Not the man you knew... but the thing they made him into.

Steve swallows.

When he comes for me—if he does—I won’t be angry. I’ll just be sorry. 

The page trembles in his hands. No—his hands are trembling.

Don’t hate him for it. That bullet was fired by men in shadows long before he pulled the trigger.

He presses a fist to his mouth. Closes his eyes. He feels fifteen again. Twenty. Eighty. All at once. And it hurts. It hurts in places he didn’t know were still alive.

Howard had known. Howard had forgiven.  And all this time—Steve had carried it like a scar across his chest, thinking he’d betrayed them both.

Thinking Bucky’s sins had made them monsters. That maybe love couldn’t survive that much blood.

But here it was. Proof that it could. That it had.

Please bring him back.
You’re the only one who ever could.

Steve lowers the letter. His breath is ragged.

He looks toward the closed bedroom door where Bucky sleeps. The man he’s followed through fire. The one he broke the world for.
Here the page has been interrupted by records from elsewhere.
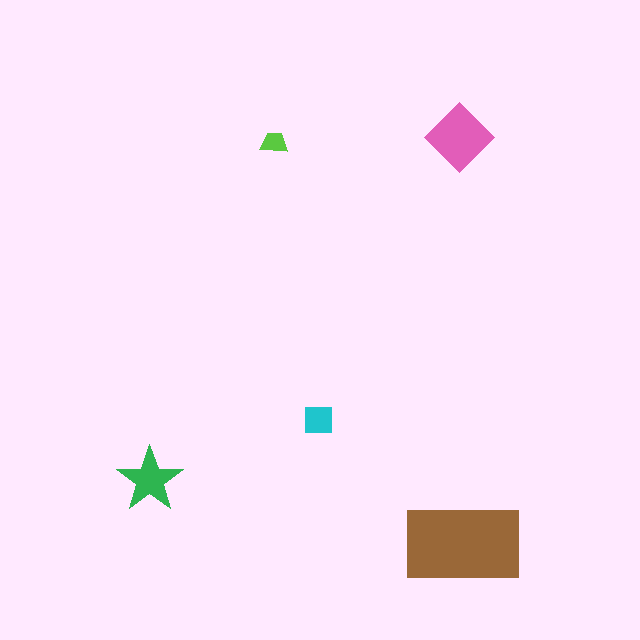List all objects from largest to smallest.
The brown rectangle, the pink diamond, the green star, the cyan square, the lime trapezoid.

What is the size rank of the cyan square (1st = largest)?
4th.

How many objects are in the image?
There are 5 objects in the image.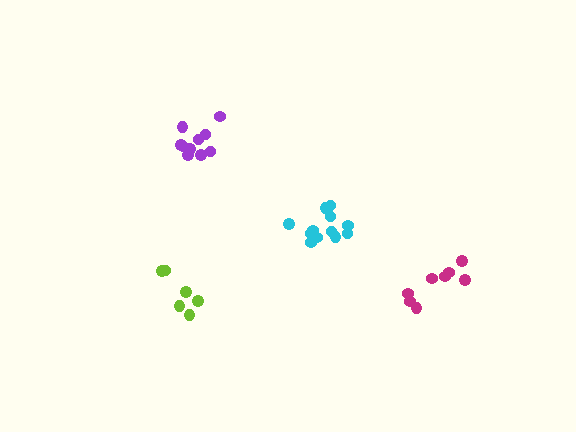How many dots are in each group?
Group 1: 11 dots, Group 2: 12 dots, Group 3: 8 dots, Group 4: 6 dots (37 total).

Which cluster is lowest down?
The lime cluster is bottommost.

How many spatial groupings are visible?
There are 4 spatial groupings.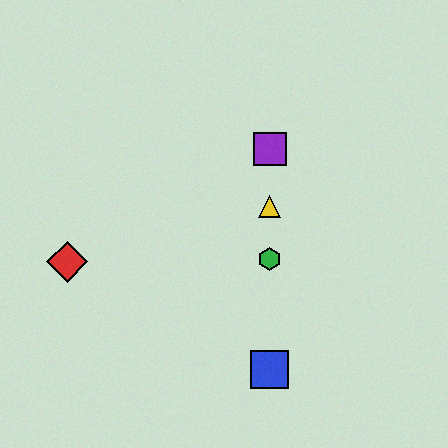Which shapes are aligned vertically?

And suddenly—for the first time in a long, long time—he doesn’t feel ashamed of that.

He folds the letter, slow and careful, like it’s sacred. And when he opens the door to check on Bucky, he doesn’t say anything. He just sits beside him, warm hand hovering near a shaking shoulder, and whispers, “I’ve got you.” Because someone once asked him to bring Bucky home. And he’s finally starting to believe he did.